Il Papa esprime tutta la sua preoccupazione per un «problema grande» e «grave» , perchè «dove non ci sono sacerdoti manca l’Eucaristia e una Chiesa senza l’Eucaristia non ha la forza».  Secondo Francesco la causa della scarsità di vocazioni è da trovare nella mancanza di preghiera e nell’attenzione ai giovani: «Se mancano le vocazioni sacerdotali – rileva – è perchè manca la preghiera. E manca il lavoro con i giovani che cercano orientamento. Un lavoro difficile ma necessario perchè i giovani lo chiedono, senza però cadere nel proselitismo: è importante anche una selezione, perchè se non c’è una vera vocazione poi sarà il popolo a soffrire». Tra le altre cause secondo il Pontefice vi è anche «la bassa natalità».
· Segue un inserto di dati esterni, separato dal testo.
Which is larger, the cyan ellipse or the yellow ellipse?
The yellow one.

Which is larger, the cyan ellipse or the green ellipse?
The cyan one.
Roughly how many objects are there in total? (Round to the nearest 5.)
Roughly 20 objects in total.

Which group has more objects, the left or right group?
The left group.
Sulle eventuali soluzioni per Papa Francesco non trova posto l’abolizione del celibato obbligatorio: «Il celibato opzionale, cioè lasciato alla libera scelta – aggiunge – non è la soluzione». Apre invece ai “viri probati”, uomini sposati di provata fede a cui affidare funzioni sacerdotali per guidare piccole comunità in zone isolate, disperse o poco accessibili: «la questione dei viri probati è una possibilità – osserva Francesco – ma vanno poi precisati i compiti che possono assumere. La Chiesa – aggiunge – deve sempre riconoscere il momento giusto nel quale lo Spirito chiede qualcosa».
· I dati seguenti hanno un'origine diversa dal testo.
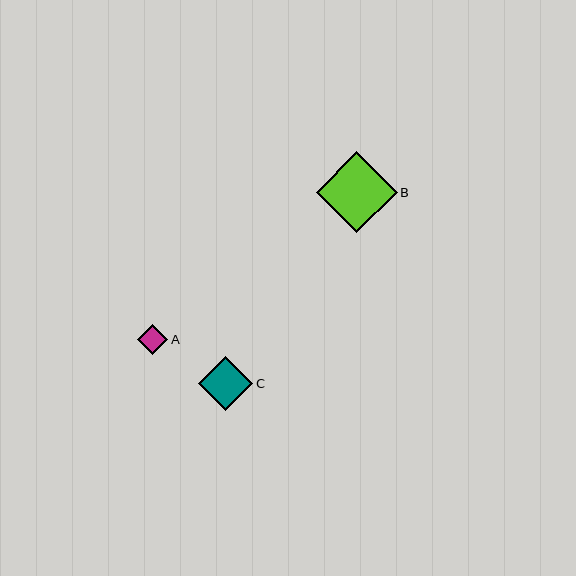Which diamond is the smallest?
Diamond A is the smallest with a size of approximately 31 pixels.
Si riapre, dunque, il dibattito sui “viri probati“; ricordiamo che la discussione fu aperta già nel passato dal Cardinale Claudio Hummes , che non mancò di usare parole che fecero scalpore: «Il celibato è una disciplina, non un dogma della Chiesa. Sappiamo per certo che molti degli apostoli erano sposati. La chiesa moderna deve tener conto di questo aspetto se vorrà essere al passo con la storia».

Per Francesco, in ogni caso, pur senza intaccare il celibato, non si può escludere che in futuro la Chiesa possa servirsi dei “viri probati” per rispondere al problema della scarsità di vocazioni.